LTC007 | 16. April 2016 – 18:28
polen wissen längst, dass sie, wenn sie sich auf deutschland verlassen, verlassen sind.
Und auf die Franzosen, die Engländer, die Italiener, die Spanier, …? Kein Europäisches Land kann die Sicherheit der Polen garantieren.
Und wenn die Polen mehr Hilfe erwarten – dann sollten sie evtl. mal netter und freundlicher zu übrigen Europäischen Ländern sein. Als Deutschland Frontstaat war haben wir auch nicht ständig die westlichen Nachbarn angepöbelt, sondern haben sie mit Geld und guten Worten bei Laune gehalten. Nur so als Tipp – wie erfolgreiche SiPo aussehen kann :-)
Zur Info und Einordnung:
https://euobserver.com/foreign/133084
Aus von @T.W gesetztem Link:
Petr Pavl, a Czech general in charge of Nato military planning, said new bases might act as a “political deterrent” but have little value in tactical terms.
Gut und treffend prägnant ausgedrückt, general.
Entscheidend ist das politische Signal, der tatsächliche Nutzen im Zuge einer entschlossenen RUS Aggression mit kurz gefassten (Angriffs)Zielen ist in der Tat vernachlässigbar.

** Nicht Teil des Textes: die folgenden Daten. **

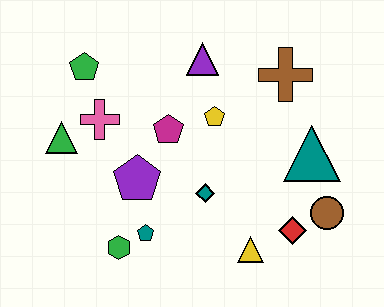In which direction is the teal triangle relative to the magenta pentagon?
The teal triangle is to the right of the magenta pentagon.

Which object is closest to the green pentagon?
The pink cross is closest to the green pentagon.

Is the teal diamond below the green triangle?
Yes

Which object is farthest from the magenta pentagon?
The brown circle is farthest from the magenta pentagon.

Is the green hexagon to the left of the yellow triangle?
Yes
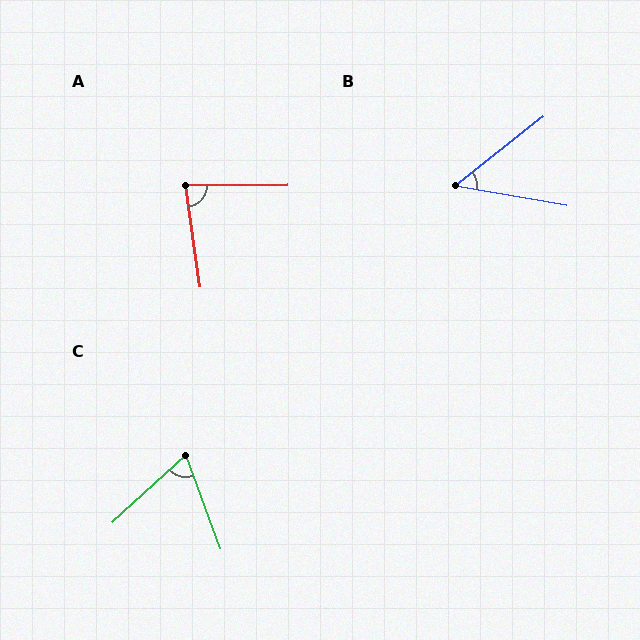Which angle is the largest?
A, at approximately 82 degrees.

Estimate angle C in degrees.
Approximately 68 degrees.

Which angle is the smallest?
B, at approximately 48 degrees.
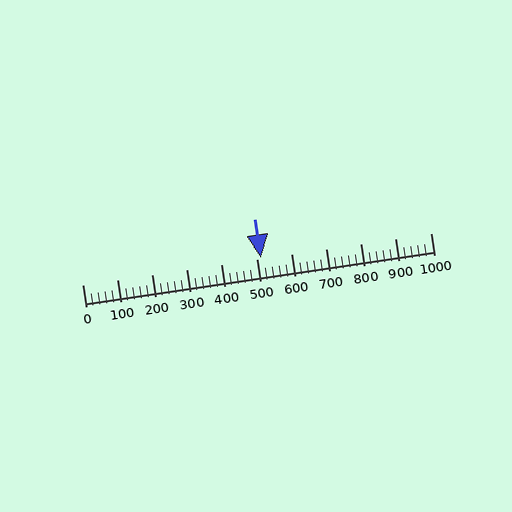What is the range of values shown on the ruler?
The ruler shows values from 0 to 1000.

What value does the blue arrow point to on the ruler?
The blue arrow points to approximately 514.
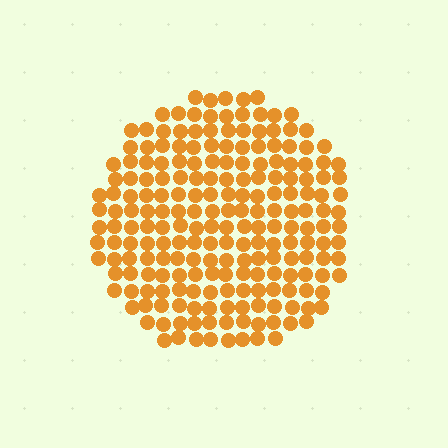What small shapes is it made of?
It is made of small circles.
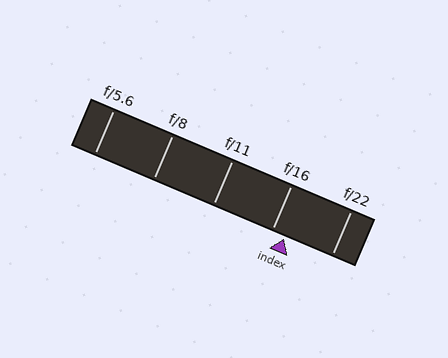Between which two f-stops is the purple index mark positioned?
The index mark is between f/16 and f/22.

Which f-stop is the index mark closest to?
The index mark is closest to f/16.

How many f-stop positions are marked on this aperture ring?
There are 5 f-stop positions marked.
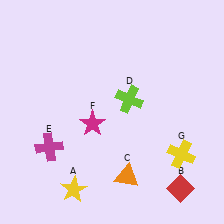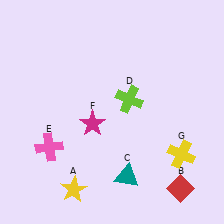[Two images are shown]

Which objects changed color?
C changed from orange to teal. E changed from magenta to pink.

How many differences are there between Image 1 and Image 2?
There are 2 differences between the two images.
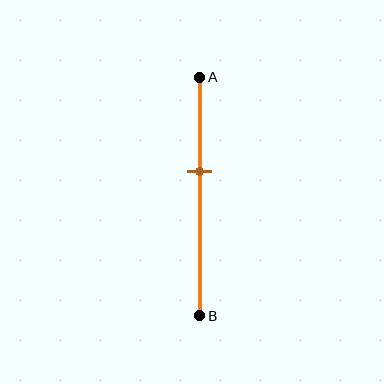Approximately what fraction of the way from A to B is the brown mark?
The brown mark is approximately 40% of the way from A to B.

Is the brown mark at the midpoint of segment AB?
No, the mark is at about 40% from A, not at the 50% midpoint.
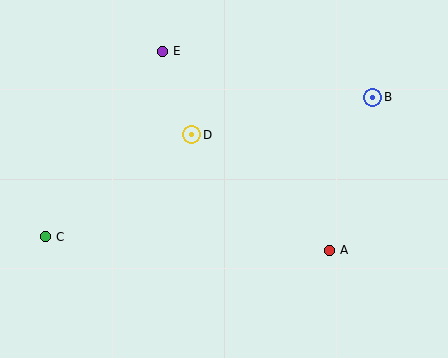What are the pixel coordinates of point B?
Point B is at (373, 97).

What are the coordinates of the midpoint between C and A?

Insofern darf sich ein jeder westliche (im SP DEU) Anfeindungstheoretiker den Schaum aus den Mundwinkeln wischen. Der CZE General hat aus Nachrüstung und Doppelbeschluss der 80er gelernt: den politischen Willen zu Hilfen in NATO-Osteuropa demonstrieren durch
– glaubhafte Zeichen der Abschreckung und
– gleichzeitige Gesprächsangebote, z.B. im NATO-RUS-Rat.
Aber Polen legt nach:
Russia is more dangerous than the Islamic State group, Poland’s Foreign Minister Witold Waszczykowski told reporters Friday during a visit to Slovakia,
und fordert das Bündnis zum Beschluss über die Stationierung von Truppen an den Ostgrenzen beim bevorstehenden Gipfel im Juli in Warschau auf. (Von Rotation spricht er dabei nicht).